Selection of a support matrix for the removal of some phenoxyacetic compounds in constructed wetlands systems.

The efficiency of constructed wetlands systems in the removal of pollutants can be significantly enhanced by using a support matrix with a greater capacity to retain contaminants by sorption phenomena, ionic exchange or other physico-chemical processes. The aim of this work was to evaluate the efficiencies of 3 different materials, Light Expanded Clay Aggregates [LECA] (in two different particle sizes), Expanded Perlite and Sand, for the removal from water of one pharmaceutical compound (clofibric acid) and one pesticide (MCPA).
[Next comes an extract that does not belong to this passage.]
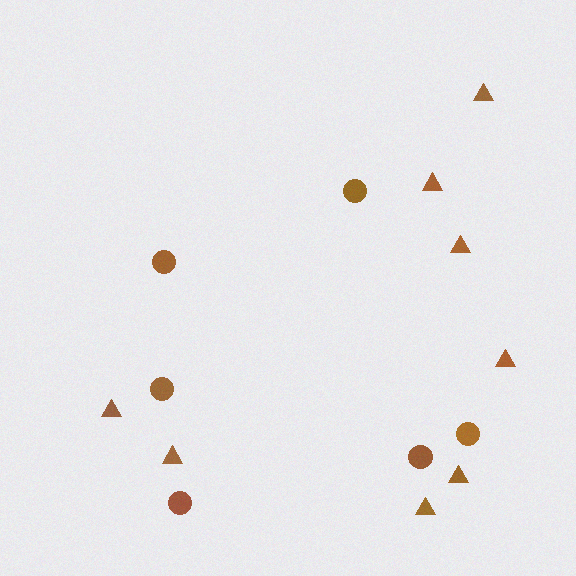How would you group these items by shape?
There are 2 groups: one group of circles (6) and one group of triangles (8).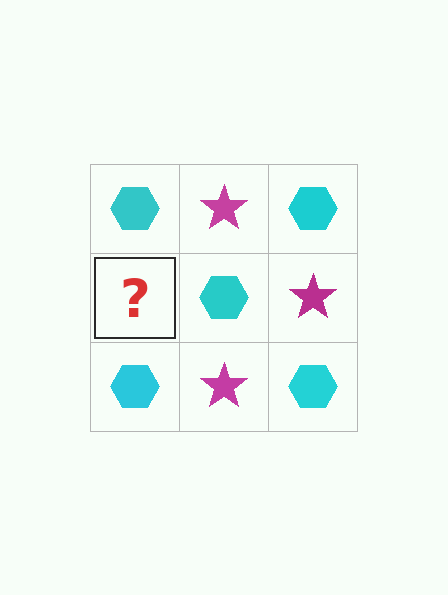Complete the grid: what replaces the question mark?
The question mark should be replaced with a magenta star.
Both belong to the class of phenoxyacetic compounds. In addition, relationships were established between the compounds' removal efficiencies and the physico-chemical properties of each material. LECA exhibited a high sorption capacity for MCPA, while the capacity for clofibric acid was more modest, but still significant. In contrast, perlite had a very limited sorption capacity while sand did not exhibit any sorption capacity for any of the compounds. LECA with smaller particle sizes showed higher efficiencies than larger grade LECA and can achieve efficiencies near 100% for the lower concentrations in the order of 1 mg l(-1). However, the use of these smaller particle media at larger scales may present problems with hydraulic conductivities. The results show that expanded clay presents important advantages in laboratory studies and could be used as a filter medium or a support matrix in constructed wetlands systems.